Even if the United States reforms and expands its immigration policies, the overall U.S. population could still shrink. Smart immigration policy can help the country prepare for such a future.
Immigrant innovation will be needed to help America maintain productivity with a smaller population and labor force. Immigrants are innovative and entrepreneurial. Nearly 45% of Fortune 500 companies were founded by immigrants or the children of immigrants. Innovative immigrants and the companies they start may be the ones to solve the productivity challenges that will arise if the population shrinks. Admitting more educated and innovative immigrants into the country now is likely to lead to the kind of innovations the United States will need in the future.

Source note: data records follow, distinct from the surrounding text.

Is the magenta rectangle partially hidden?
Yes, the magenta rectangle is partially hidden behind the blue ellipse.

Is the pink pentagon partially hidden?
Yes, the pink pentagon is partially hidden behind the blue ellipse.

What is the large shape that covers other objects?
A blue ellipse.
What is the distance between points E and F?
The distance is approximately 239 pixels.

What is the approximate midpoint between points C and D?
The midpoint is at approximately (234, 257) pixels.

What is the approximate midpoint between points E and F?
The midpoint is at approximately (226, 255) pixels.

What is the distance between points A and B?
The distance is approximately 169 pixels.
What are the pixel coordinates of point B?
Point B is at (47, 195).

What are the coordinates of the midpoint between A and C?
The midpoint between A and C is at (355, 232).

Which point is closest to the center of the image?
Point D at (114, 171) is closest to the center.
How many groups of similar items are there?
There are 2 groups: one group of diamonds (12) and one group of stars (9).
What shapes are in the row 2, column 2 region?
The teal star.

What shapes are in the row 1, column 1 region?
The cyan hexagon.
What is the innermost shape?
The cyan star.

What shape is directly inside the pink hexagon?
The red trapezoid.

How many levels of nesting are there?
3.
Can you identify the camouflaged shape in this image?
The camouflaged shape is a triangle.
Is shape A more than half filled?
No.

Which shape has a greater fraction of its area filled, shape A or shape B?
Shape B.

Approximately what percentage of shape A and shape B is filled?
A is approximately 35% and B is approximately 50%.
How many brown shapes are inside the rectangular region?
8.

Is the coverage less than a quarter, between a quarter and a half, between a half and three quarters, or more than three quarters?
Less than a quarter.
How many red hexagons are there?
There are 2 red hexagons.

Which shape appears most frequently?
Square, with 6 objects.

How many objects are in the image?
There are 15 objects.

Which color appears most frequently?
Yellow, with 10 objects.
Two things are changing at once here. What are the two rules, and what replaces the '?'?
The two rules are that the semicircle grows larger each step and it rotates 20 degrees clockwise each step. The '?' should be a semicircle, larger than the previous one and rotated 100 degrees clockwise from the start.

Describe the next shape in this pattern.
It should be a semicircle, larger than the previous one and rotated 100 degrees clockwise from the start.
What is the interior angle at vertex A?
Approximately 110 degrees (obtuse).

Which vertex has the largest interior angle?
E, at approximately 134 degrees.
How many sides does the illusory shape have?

Some Americans may argue that policy changes can encourage Americans to have more children. It’s possible those approaches will work as designed. But the data suggests such policies don’t work over the long term, and certainly Americans can’t rely on them to secure the future. Despite the best efforts of well-intentioned policymakers, the U.S. population is likely to decline. Americans deserve policymakers willing to consider every tool available to confront potential population decline, including welcoming more immigrants.
A modern immigration system can help ensure America’s prosperity, vitality, and security. Americans must demand Congress treat immigration seriously and deliver the kind of top-to-bottom reform that is desperately needed.